Juvet s’installe à Los Angeles où il vit la vie de château, mais la fin programmée du disco et l’arrivée du sida sonnent le glas d’une époque de liberté, de permissivité et d’excès, tout en signant la descente de la superstar aux enfers. Tombé dans le jeu de la célébrité et des paillettes, de l’argent facile et de la drogue à gogo, dépendant au dernier degré, Juvet essaie sans succès de se refaire une virginité, tout en alternant les cures de désintoxication. C’est ainsi qu’il signe Still Alive (1980), un album pop, rock et disco dans lequel il copie maladroitement Bowie, puis le sublime Rêves immoraux (1982), où il retrouve son goût pour les ballades sophistiquées aux paroles teintées de références homosexuelles, et où sa voix si particulière, capable de passer de l’aigu au grave, comme du chic au vulgaire, fait des merveilles.
Juvet avait régulièrement tenté des come-back sans succès, comme au début des années 1990 avec Solitudes, un dernier album dispensable au titre prémonitoire. Il se produisait aussi dans des discothèques de province où, le visage bouffi par l’alcool, il reprenait en play-back ses hymnes disco, se racontait sans filtre dans Les Bleus aux cœurs4 ou participait dans les années 2000 à la tournée des oubliés de la variété française « Âge tendre et têtes de bois ». Ces incartades malheureuses ont contribué à éclipser le personnage flamboyant qu’il fut dans les années 1970. Terriblement en avance sur son temps, il jouait avec le genre et les tenues extravagantes pour choquer, ou bien se proclamait bisexuel quand affirmer son homosexualité pouvait ruiner une carrière.

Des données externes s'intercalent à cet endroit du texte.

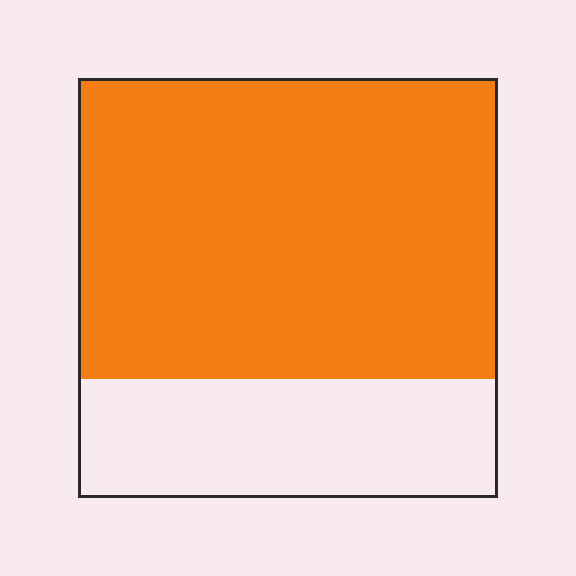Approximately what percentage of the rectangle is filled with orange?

Retrouvé mort le 1er avril 2021 à l’âge de soixante-dix ans, dans son appartement de Barcelone où il s’était installé plus de vingt ans auparavant, Patrick Juvet laisse derrière lui une carrière fascinante, faite de provocations audacieuses et d’incompréhensions musicales, de succès hors norme et de descente aux enfers : le résumé parfait de ce que fut le disco.
Catalogue de l’exposition :
Disco, I’m coming out, sous la direction de Patrick Thévenin, Paris, Éditions de la Philharmonie/Éditions de La Martinière, 2025.

- 1
Dana Didier, « Patrick Juvet, ses bleus au corps », L’Illustré (en ligne), 7 juin 2018.
- 2
Patrick Juvet, « Les bleus au cœur », entretien avec Éric Chemouny, jesuismusique.com, septembre 1995.
- 3
« Patrick Juvet, sex, drogue et disco », Têtu, avril 2005.
- 4
Patrick Juvet, Les Bleus aux cœurs, Paris, Flammarion, 2005.